FO Justice CPIP tient à rétablir les faits et vous propose un bilan plus en phase avec la réalité, au terme de quatre réunions avec le directeur adjoint de cabinet et le conseiller pénitentiaire du ministre, ainsi que la DGAP et la DACG.
Malgré l’opposition du SNEPAP-FSU à notre présence, notre Organisation Syndicale avait bien toute sa place, en sa qualité de syndicat représentatif pour les SPIP et majoritaire au sein de la DGAP.
D’ailleurs, par respect pour la chronologie des faits, FO Justice CPIP tient à rappeler que c’est, en premier lieu, à la suite de l’appel de notre syndicat que près de 100 agents se sont fortement mobilisés le 17 mars 2026 devant le tribunal judiciaire de Nanterre, alors que l’intersyndicale avait fait le choix d’une mobilisation le même jour, à la suite de notre annonce officielle.
Ce sont donc entre 80 et 100 personnes qui se sont mobilisées à l’appel de l’intersyndicale, près du ministère, selon des sources concordantes présentes.

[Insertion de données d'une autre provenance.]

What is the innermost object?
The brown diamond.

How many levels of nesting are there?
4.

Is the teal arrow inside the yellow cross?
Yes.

Ces derniers se félicitent d’ailleurs, dans leurs derniers tracts, de prétendus « succès historiques » et d’avancées majeures. Mais la réalité de ces quatre réunions offre une image bien différente des coulisses du ministère.
➢ En effet, beaucoup de temps a été perdu, en grande partie à cause d’approches approximatives et de divergences entre ces mêmes syndicats, bien loin d’une pseudo-unité et des véritables urgences de la profession.

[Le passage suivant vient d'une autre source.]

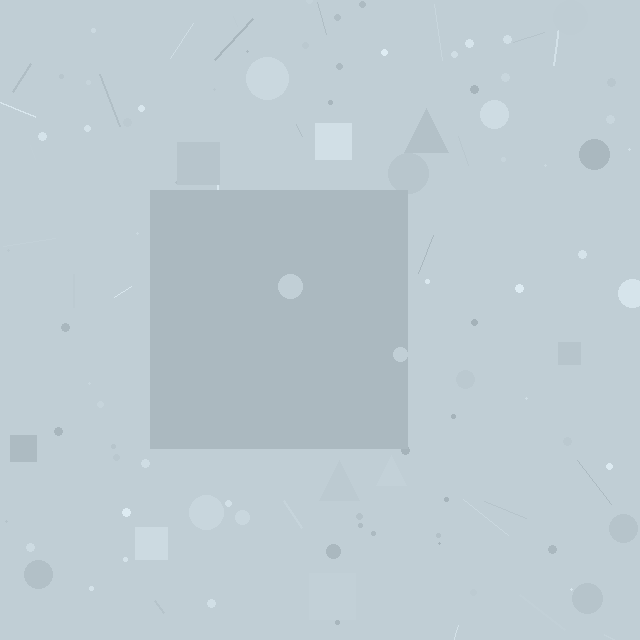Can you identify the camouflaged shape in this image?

Dès les premiers échanges, FO Justice CPIP s’était pourtant positionnée très clairement en proposant d’évoquer trois axes en particulier :
► La question des moyens ou outils techniques, voire technologiques, pour lutter contre le recel de faux et l’usage de faux, en vue de sécuriser les pratiques des agents ;
► La formation initiale de tous les magistrats en matière d’application des peines et du réseau partenarial institutionnel avec les SPIP ;
► L’établissement de conventions harmonisées entre les SPIP, les FSI et l’autorité judiciaire, afin de lutter contre ce cloisonnement entre les acteurs judiciaires d’une même chaîne pénale.

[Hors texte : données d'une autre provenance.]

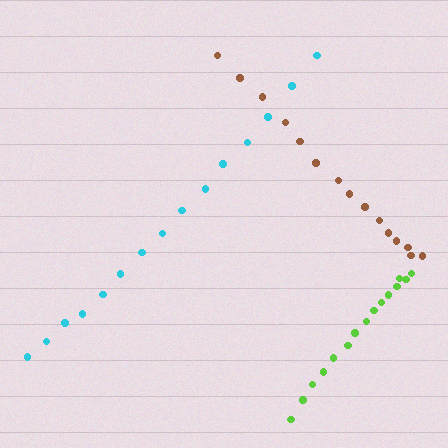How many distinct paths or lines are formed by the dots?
There are 3 distinct paths.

Hormis la question des conventions avec les FSI, le directeur adjoint de cabinet du ministre a fait le choix, avec l’aval de l’intersyndicale, d’aborder très largement la question de l’usage de l’article 40 et de la protection fonctionnelle.
➢ Le choix de ces axes n’a pas été sans conséquence, avec une perte de temps stérile, ponctuée par une intersyndicale constamment insatisfaite, mais incapable d’envoyer ses demandes de modifications dans les délais requis. En bref, une perte d’heures précieuses d’espérance de vie, au détriment des personnels.
Hélas, le brassage d’air quotidien de l’intersyndicale n’a même pas permis, a minima, de nous rafraîchir lors de deux réunions organisées en pleine canicule.
➢ Heureusement, la présence constante de la DACG lors de ce groupe de travail a permis de rappeler à l’intersyndicale le cadre juridique strict, sans quoi les travaux sur l’article 40 auraient dérivé bien davantage encore.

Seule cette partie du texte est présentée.